3 Limit it to 2 or 3 (for Twitter)

Some people put messages of all hashtags, I think that is a real turn off. In Twitter particularly so because you are limited in the number of characters, the more hashtags you use the less message you have. If you are posting a picture, you have perhaps more scope to add more, but I’d still say don’t. On other platforms you could add a few more. The exception is Instagram, because it doesn’t have a search function, people tend to use lots more tags so their image can be found.

4 Variety is the spice of life

If your aim is to be found by new people, using the same hashtags over and over is clearly not a good strategy. Yes you will need to repeat them on a regular basis – because of the ephemeral nature of the media, and because different people are looking at different times – but not in every message. A monotonous use of the same hashtags will mean that you will only be reaching the same people. If you vary which you use, it gets around the temptation to load lots of hashtags into one message as mentioned in 4 above, and will hit more potential followers/customers. In fact, if you feel you have a particular message that warrants lots of hashags (because it relates to lots of topics), I would suggest that you actually post lots of similar messages at different times of day (schedule them maybe with a service such as http://hootsuite.com) with the different hashtags you want to use.

5 Make a list

If you are serious about marketing then you need to be organised, planned, structured. A list of keywords to try as hashtags helps you to be strategic about your messages and to vary them. You need to look at what hashtags are used by the people that you are trying to aim your marketing at. What lists of posts do you want yours to appear in to attract people with a similar interest?

6 Keep it short

Because characters count. Because it’s harder to make typos.

7 #longonesareforhumourandidiotsnotmarketing

You may see people using long hashtags like the title. All I can say is DON’T!

8 Unique for unique

If you want to run a campaign and get lots of people talking about something, or you are running an event where you want to live stream the twitter feed, then you need a unique hashtag. TV programmes use this idea, eg #hignfy. It’s hard to give rules for this, but if you want to be unique then you need to check whether the idea you have for your unique hashtag is not already being used by someone else. A simple search will tell you. Another way people use unique hashtags is for competitions, eg post a picture with this hashtag and you will be entered for a prize. If you are going to use for competition purposes, make sure you know all the rules and legal aspects of running a competition online. You can register a hashtag for these purposes on Twubs, a free service (http://twubs.com/p/register-hashtag) and then monitor it on another (https://tagboard.com/).

9 Relevant and common to reach a niche audience

This becomes more of an art than a science, but if you are trying to reach new people with hashtags then you need to understand the people you are trying to reach, their characteristics and hashtags that they maybe using or searching for. How do you know? The simplest thing is if you are thinking a hashtag will be good, search for it first and see what else comes up.

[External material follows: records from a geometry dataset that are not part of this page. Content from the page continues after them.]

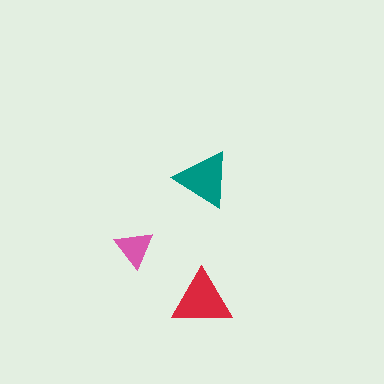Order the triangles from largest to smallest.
the red one, the teal one, the pink one.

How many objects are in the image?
There are 3 objects in the image.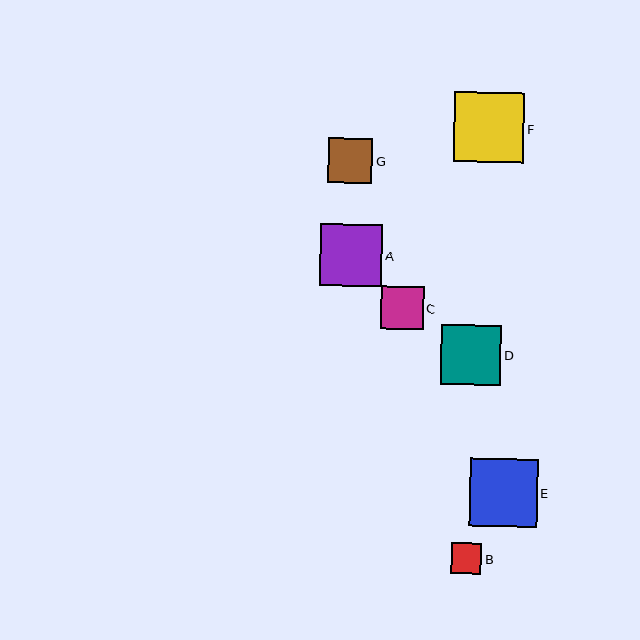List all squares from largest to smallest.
From largest to smallest: F, E, A, D, G, C, B.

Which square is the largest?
Square F is the largest with a size of approximately 70 pixels.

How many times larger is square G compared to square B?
Square G is approximately 1.5 times the size of square B.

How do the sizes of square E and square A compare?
Square E and square A are approximately the same size.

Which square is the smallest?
Square B is the smallest with a size of approximately 30 pixels.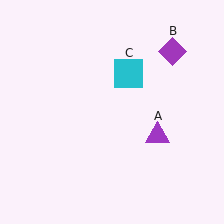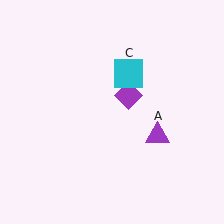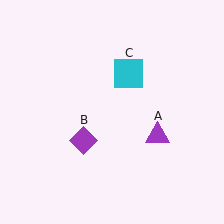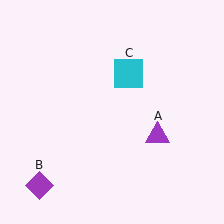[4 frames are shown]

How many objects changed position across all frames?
1 object changed position: purple diamond (object B).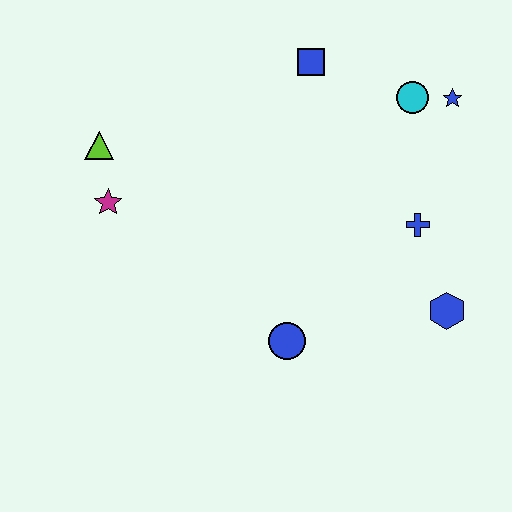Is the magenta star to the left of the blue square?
Yes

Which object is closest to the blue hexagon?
The blue cross is closest to the blue hexagon.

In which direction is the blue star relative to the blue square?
The blue star is to the right of the blue square.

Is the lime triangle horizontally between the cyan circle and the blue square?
No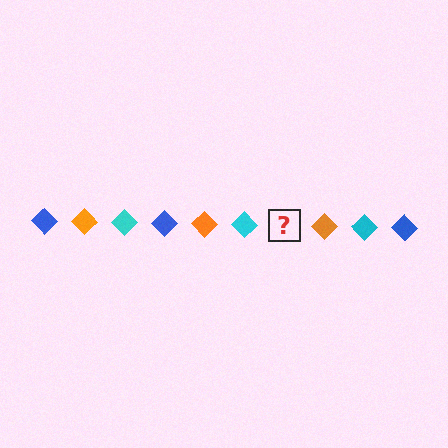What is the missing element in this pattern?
The missing element is a blue diamond.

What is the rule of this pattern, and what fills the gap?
The rule is that the pattern cycles through blue, orange, cyan diamonds. The gap should be filled with a blue diamond.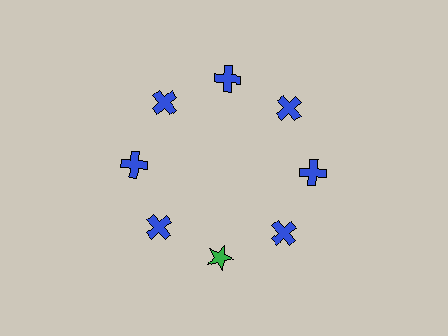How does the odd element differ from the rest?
It differs in both color (green instead of blue) and shape (star instead of cross).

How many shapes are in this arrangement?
There are 8 shapes arranged in a ring pattern.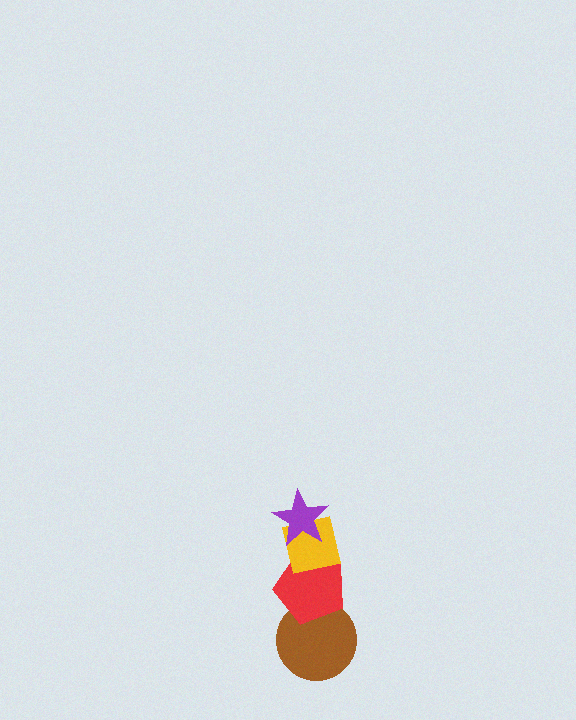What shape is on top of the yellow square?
The purple star is on top of the yellow square.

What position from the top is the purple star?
The purple star is 1st from the top.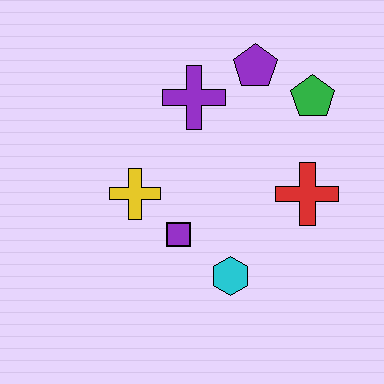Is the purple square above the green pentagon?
No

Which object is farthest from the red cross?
The yellow cross is farthest from the red cross.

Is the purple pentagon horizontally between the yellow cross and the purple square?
No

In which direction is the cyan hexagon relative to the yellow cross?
The cyan hexagon is to the right of the yellow cross.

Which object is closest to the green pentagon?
The purple pentagon is closest to the green pentagon.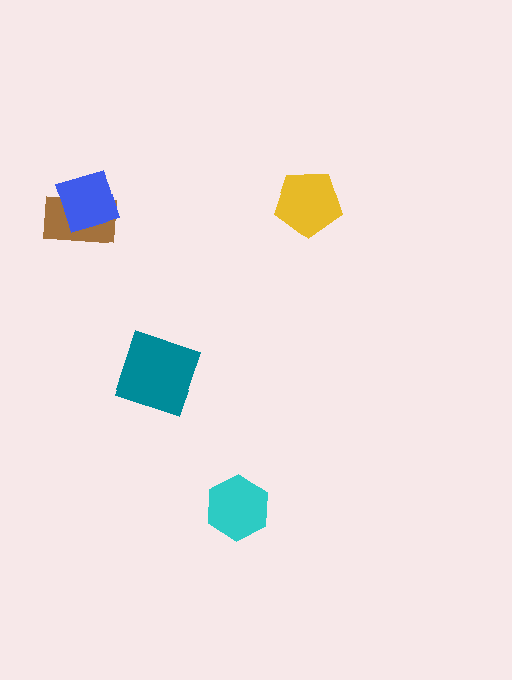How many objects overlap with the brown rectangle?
1 object overlaps with the brown rectangle.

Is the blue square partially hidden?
No, no other shape covers it.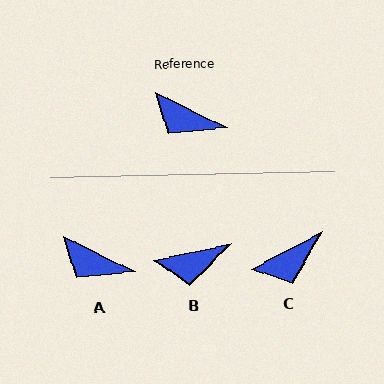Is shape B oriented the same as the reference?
No, it is off by about 38 degrees.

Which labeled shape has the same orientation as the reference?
A.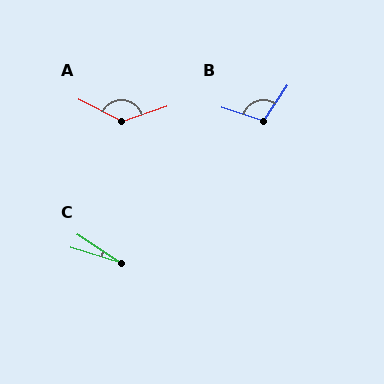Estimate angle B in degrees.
Approximately 106 degrees.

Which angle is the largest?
A, at approximately 135 degrees.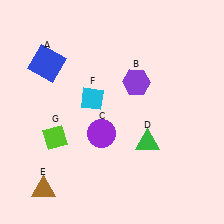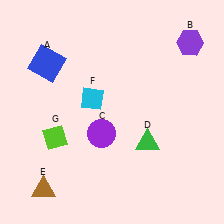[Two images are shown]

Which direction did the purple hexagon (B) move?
The purple hexagon (B) moved up and to the right.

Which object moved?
The purple hexagon (B) moved up and to the right.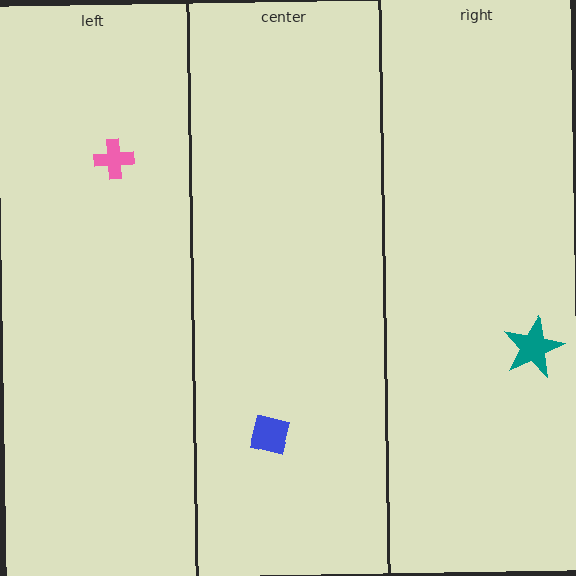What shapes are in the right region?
The teal star.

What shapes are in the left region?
The pink cross.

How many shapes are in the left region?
1.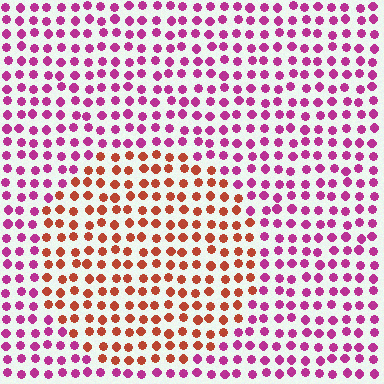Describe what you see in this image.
The image is filled with small magenta elements in a uniform arrangement. A circle-shaped region is visible where the elements are tinted to a slightly different hue, forming a subtle color boundary.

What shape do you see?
I see a circle.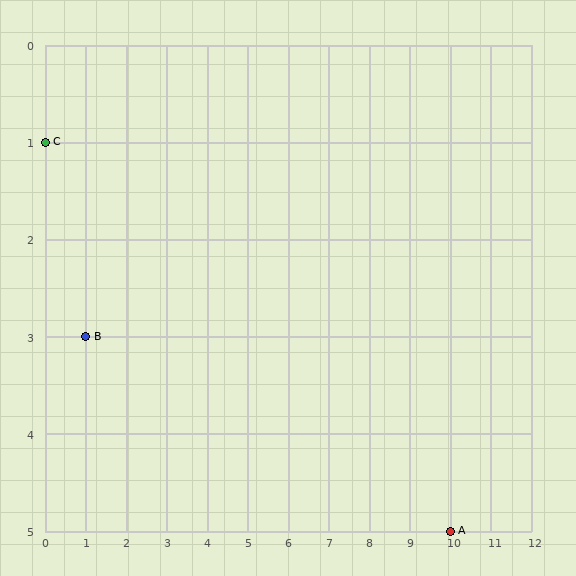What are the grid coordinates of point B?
Point B is at grid coordinates (1, 3).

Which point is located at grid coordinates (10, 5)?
Point A is at (10, 5).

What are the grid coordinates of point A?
Point A is at grid coordinates (10, 5).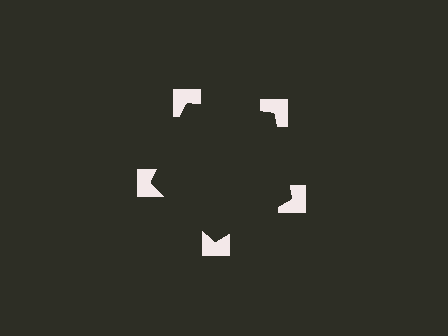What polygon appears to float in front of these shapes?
An illusory pentagon — its edges are inferred from the aligned wedge cuts in the notched squares, not physically drawn.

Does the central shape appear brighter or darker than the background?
It typically appears slightly darker than the background, even though no actual brightness change is drawn.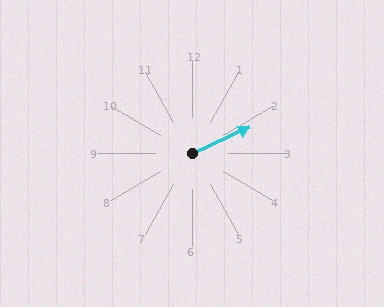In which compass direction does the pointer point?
Northeast.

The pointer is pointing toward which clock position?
Roughly 2 o'clock.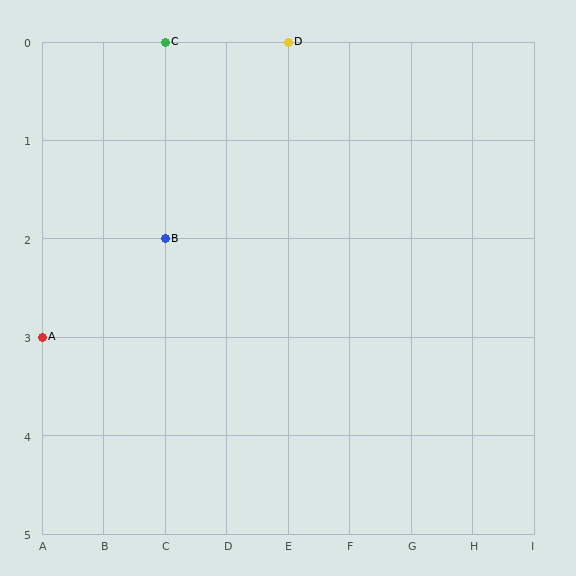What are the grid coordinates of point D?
Point D is at grid coordinates (E, 0).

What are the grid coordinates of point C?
Point C is at grid coordinates (C, 0).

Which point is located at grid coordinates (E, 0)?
Point D is at (E, 0).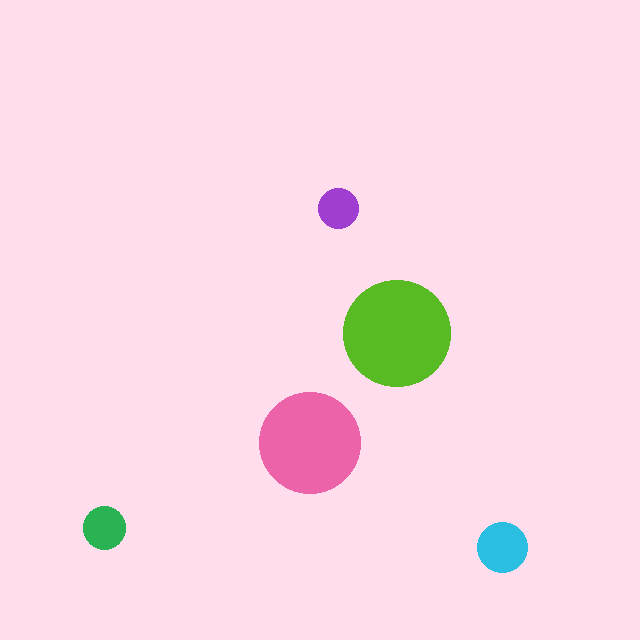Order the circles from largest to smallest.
the lime one, the pink one, the cyan one, the green one, the purple one.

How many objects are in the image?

If nothing then it is not a common use and so won’t reach anyone. If a lot of things come up that are nothing like your service/product then maybe that is the wrong audience.

10 Don’t try to fit into sentences

It’s not an absolute no no to include a hashtag in the body of the message that you are sending, but it isn’t necessary. As a rule of thumb, if the hashtag that you want to use would also be a word in the message that you want to post then hashtag OK, but if you are artificially writing to fit the hashtag, don’t bother, just put on the end (Tag on the end). For example “I’m exhibiting my work at #hindhead tomorrow, do come along” (message should include a link to location or website)
But this message would be be nonsense “I’m #exhibiting my #work at #hindhead #tomorrow”.